The demon was driving with one hand on the wheel, the other fingering his watch with more thoughtful delicacy than I would have thought those fingers capable of. “I didn’t understand it yet, of course. I was preoccupied, if unsettled. Each new day brought new wonders to Eden. The next day El spoke again, and the water swarmed—and so did the air.”

“Are you talking about fish—fish and birds?” I saw the distinct image of my own hands—small, as they had been when I was a boy—pasting animals onto a paper earth in Sunday school, something I had forgotten until this moment.

“Yes, and we had never seen anything like them. These were no spirit-beings but strange and alien creatures, swimming in the water and flying through the sky. So queer and diverse. Even Lucifer watched, stark eyed, beside himself with amazement. And I knew, with a vestige of that single accord that we had once shared, that he coveted this strange new world and all the things inside it. He had wanted to be a god, but in that moment I believe he remembered why he was not.
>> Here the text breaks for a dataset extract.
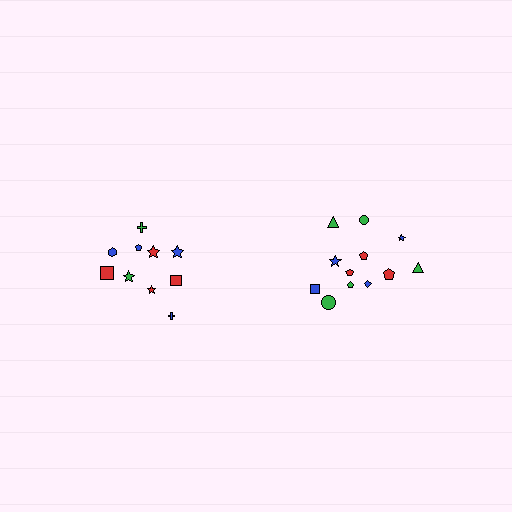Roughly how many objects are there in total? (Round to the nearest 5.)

“But now, a stinging blow! El did something he had never done before: He blessed them. Never before had I heard such things spoken, even to Lucifer, and he had been the anointed one. Coveted words! And then, to these creatures, these base and strange new things, he gave license to create more of their own for as long and often as they dared. Imagine!”

In the rearview mirror I saw fever in his eyes.

“These were no gods—no spiritual beings even—these creatures. But they had been given the power to create.”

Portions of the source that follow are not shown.